What I mean by weeds in this context will be familiar to all of us. Things like strong emotions, such as anger, grief and anxiety, unresolved traumatic experiences going back to childhood, disappointments and frustrations in the way life works out, conflicts at work and at home in our relationships with others and, goodness knows, sometimes these test and challenge us almost to the point of breaking. We know the way we deal with such things can be toxic and corrosive, so the temptation to purge them’s overwhelming. If we reject them without investigating what they might have to teach us, though, the possibility of these weeds contributing to the growth of the wheat is lost. For ultimately, the weeds have an important role to play, which is that they enable, if we let them, the growth of love, wisdom and compassion.

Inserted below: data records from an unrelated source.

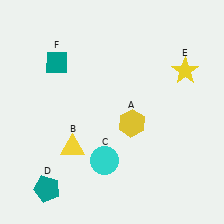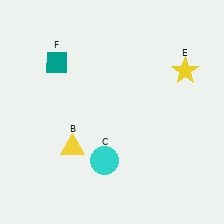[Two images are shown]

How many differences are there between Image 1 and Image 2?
There are 2 differences between the two images.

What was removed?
The teal pentagon (D), the yellow hexagon (A) were removed in Image 2.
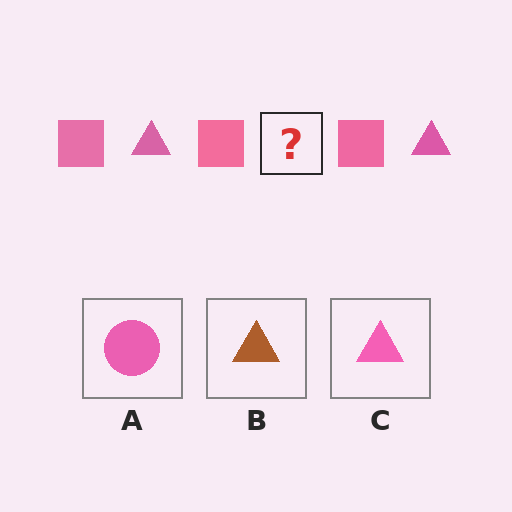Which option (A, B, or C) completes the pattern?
C.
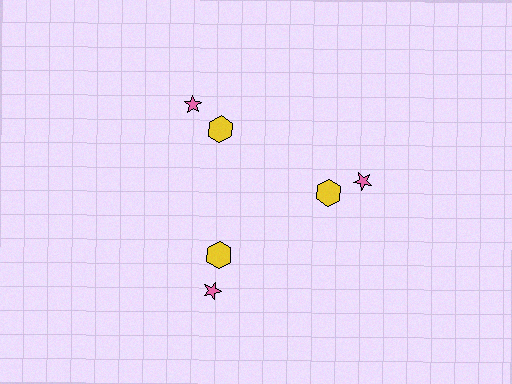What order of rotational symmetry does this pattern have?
This pattern has 3-fold rotational symmetry.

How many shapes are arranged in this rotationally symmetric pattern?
There are 6 shapes, arranged in 3 groups of 2.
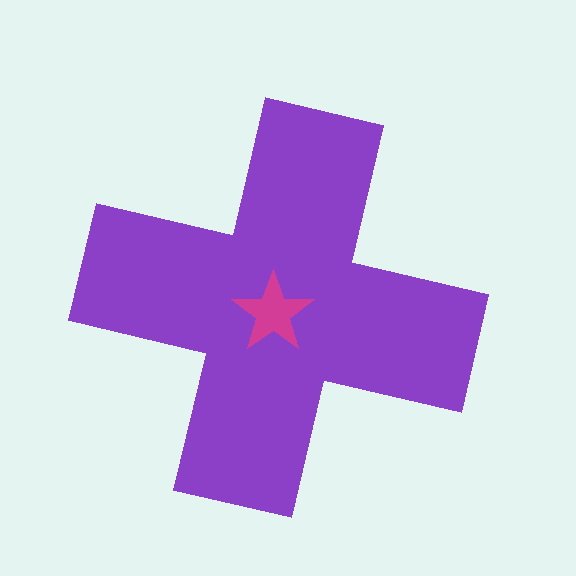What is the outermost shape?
The purple cross.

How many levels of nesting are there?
2.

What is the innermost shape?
The magenta star.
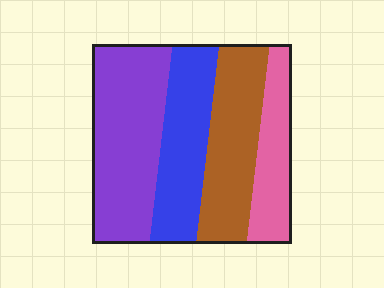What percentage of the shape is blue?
Blue takes up about one quarter (1/4) of the shape.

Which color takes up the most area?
Purple, at roughly 35%.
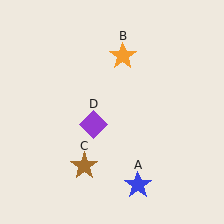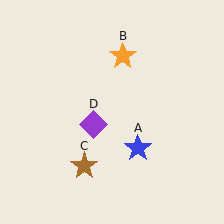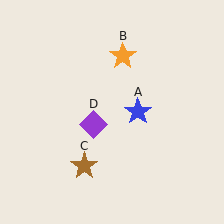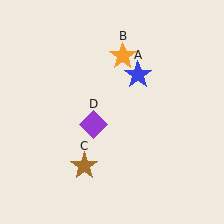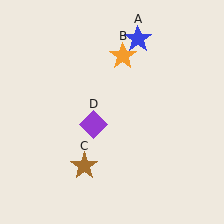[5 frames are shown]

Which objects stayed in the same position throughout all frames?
Orange star (object B) and brown star (object C) and purple diamond (object D) remained stationary.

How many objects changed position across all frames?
1 object changed position: blue star (object A).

Zen meditation requires us to sit with all the gunk of our lives, the pain and discomfort, as well as the joys and delights, without making judgments about how things should be, trusting that everything’s held in a love and compassion that embraces everything. This love and compassion constitutes who we really are, and the practice of meditation is to enable these things to be manifested not only in meditation but in the whole of life. This can only happen, though, if we acknowledge and attend to the weeds as well.
This is why the weeds and wheat of Jesus’ parable is paralleled in the Buddhist symbol of the lotus, which can grow only in mud. As the contemporary Vietnamese Zen Master, Thich Nhat Hanh, says:
‘The lotus is the most beautiful flower, whose petals open one by one. But it will only grow in the mud. In order to grow and gain wisdom, first you must have the mud — the obstacles of life and its suffering. … The mud speaks of the common ground that humans share, no matter what our station in life. … Whether we have it all or we have nothing, we are all faced with the same obstacles: sadness, loss, illness, dying and death. If we are to strive as human beings to gain more wisdom, more kindness and more compassion, we must have the intention to grow as a lotus and open each petal one by one.’
Isn’t this exactly what we see at the very heart of the Christian faith? On the cross, Jesus entered into and embraced the mud of suffering, violence and inhumanity, and allowed them to be the very means by which the reality of divinely-human love and compassion were revealed. We can speculate, of course, as to what might have been without the cross but, in the end, such speculation’s futile. The plain fact of the matter is that the cross did happen. Jesus flinched from it, as we all would. ‘Father, if it is possible, let this cup pass from me. Yet not what I want but what you want.’ At that point, Jesus accepted the cross and embraced all it would entail as the very means by which the love and compassion of God would be revealed. Without the cross – the weeds, if you like – we simply wouldn’t know the love of God – the wheat – in quite the way we do. The two are intricately bound up with one another.
What’s true of Jesus, though, is true of us, too. He’s blazed the trail we’re invited to follow, so that love and compassion might be realised and manifested in us. It can be hard, often painfully so, but it’s only by attending to the weeds, rather than pulling them up prematurely, that they can be transformed to blossom into wheat. And who knows, come the harvest, it might just all be wheat after all.